چكيده به لاتين
In modern cryptography, a secret sharing (SS) scheme is a method by which a dealer distributes shares to parties such that only predifiend authorized subsets of parties can reconstruct the secret. SS sheme was introduce firstly by Shamir[57]. Shamir’ SS sheme is based on polynomial interpolation; This SS sheme is completely explained in this Theis. Although its efficiency, Shamir’s SS sheme still present some problems. In SS sheme it is assumed that the dealer and shareholders are honest as it is usually not in the real problem. Verifiable Secret Sharing (VSS) scheme has been proposed to achieve security against cheating participants (dealer and/or shareholders). First VSS schem was proposed in [15]. Afterward, Felman[19] present a new VSS scheme that this one was an interactive VSS shceme (Feldman’s VSS sheme is completely explained in this Theis). A case of VSS schemes (such as first VSS scheme [15]) had the special property that everybody, not only the participants, can verify that the shares are correctly distributed. This VSS schemes was named as Publicly Verifiable Secret Sharing (PVSS) scheme by Stadler[62]. The PVSS scheme can be applied in many real applications such as Electronic Voting, Electronic Cash, and Key Escrow.

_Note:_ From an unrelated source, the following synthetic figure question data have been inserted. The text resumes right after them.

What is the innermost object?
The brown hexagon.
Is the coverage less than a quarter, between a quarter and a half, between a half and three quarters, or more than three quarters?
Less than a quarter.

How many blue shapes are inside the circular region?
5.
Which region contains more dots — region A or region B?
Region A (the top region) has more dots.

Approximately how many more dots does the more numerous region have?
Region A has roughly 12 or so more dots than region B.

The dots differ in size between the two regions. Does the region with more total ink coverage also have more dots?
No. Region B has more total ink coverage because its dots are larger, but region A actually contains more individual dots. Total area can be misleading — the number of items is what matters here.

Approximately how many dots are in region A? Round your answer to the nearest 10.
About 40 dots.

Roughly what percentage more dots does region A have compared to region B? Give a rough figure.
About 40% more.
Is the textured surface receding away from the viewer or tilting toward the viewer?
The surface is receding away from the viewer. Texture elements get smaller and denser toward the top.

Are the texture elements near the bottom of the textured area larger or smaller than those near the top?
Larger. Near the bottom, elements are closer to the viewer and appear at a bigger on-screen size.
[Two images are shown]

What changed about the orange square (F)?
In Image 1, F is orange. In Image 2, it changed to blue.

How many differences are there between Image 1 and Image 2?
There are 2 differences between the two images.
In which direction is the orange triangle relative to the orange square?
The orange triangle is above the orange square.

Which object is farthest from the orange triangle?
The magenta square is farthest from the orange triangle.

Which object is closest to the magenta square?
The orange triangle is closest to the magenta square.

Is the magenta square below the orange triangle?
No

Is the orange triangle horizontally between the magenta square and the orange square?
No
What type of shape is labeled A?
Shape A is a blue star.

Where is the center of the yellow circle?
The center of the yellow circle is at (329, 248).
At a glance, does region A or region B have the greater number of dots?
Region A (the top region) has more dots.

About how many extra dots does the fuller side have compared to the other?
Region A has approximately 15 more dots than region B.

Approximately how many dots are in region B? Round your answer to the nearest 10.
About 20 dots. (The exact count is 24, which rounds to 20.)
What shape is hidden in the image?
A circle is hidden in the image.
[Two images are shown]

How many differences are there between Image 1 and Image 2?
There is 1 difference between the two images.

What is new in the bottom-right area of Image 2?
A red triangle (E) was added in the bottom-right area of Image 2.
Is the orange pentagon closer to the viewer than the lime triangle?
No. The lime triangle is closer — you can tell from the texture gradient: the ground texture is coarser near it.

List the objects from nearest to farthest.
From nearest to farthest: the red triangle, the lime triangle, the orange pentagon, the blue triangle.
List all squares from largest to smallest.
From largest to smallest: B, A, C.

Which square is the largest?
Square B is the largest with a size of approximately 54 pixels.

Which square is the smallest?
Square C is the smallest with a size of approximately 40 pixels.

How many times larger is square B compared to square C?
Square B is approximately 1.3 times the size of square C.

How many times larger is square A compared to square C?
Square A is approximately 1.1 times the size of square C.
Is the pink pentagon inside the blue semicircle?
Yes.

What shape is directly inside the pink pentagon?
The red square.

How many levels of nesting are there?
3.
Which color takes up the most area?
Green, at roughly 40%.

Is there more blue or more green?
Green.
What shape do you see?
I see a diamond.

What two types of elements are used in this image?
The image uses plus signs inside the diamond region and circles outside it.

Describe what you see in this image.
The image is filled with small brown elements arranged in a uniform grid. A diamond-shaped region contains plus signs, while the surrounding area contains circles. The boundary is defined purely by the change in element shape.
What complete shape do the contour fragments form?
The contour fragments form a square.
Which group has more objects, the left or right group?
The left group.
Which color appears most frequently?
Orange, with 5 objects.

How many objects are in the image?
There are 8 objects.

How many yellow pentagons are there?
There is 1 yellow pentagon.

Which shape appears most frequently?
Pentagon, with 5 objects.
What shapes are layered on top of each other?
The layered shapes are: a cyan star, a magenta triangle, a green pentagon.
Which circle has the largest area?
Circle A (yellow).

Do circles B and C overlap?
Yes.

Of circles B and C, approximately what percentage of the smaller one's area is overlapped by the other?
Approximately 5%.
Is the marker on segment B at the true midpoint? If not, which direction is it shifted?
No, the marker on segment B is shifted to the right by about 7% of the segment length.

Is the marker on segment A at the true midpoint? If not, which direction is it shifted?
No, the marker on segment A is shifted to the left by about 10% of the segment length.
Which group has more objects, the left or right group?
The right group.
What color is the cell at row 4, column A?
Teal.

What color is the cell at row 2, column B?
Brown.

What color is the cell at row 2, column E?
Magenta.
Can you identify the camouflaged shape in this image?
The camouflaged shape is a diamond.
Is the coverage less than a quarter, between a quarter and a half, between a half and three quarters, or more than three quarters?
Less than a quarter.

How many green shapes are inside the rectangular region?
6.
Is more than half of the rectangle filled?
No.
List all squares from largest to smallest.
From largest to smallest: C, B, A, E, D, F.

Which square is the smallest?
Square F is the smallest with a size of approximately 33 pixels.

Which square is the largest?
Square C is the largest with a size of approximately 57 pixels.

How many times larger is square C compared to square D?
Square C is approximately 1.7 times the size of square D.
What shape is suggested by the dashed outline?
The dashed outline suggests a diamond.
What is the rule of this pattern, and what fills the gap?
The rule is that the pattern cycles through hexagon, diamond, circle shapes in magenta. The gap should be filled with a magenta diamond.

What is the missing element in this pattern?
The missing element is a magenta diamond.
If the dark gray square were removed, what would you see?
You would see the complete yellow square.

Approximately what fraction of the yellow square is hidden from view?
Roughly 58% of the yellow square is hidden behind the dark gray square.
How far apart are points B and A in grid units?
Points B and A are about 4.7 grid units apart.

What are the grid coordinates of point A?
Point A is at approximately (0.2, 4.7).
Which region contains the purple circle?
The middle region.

In this thesis, PVSS schemes are discussed. For this purpose, we first deal with preliminaries of cryptography (using references [44, 48, 55] ), and then we review some SS schemes. Shamir’ thresould SS scheme[57] and its details is dealt with exactly. Befor PVSS shemes, Feldman’ VSS scheme [19] is completely explained. Cham-Pedersen protocol [13] is briefly reviewed, and then, Schomakers’ simple and efficient PVSS scheme and its application to Electronic Voting is present completely. Finally, pairing-based PVSS scheme are explaind which are used references
[27, 31, 32, 40, 49, 50, 64, 67, 68, 71] for this purpose. And a bilinear pairing-baes PVSS scheme [64] and a multilinear pairing-based scheme [49] are completely discussed and analyzed.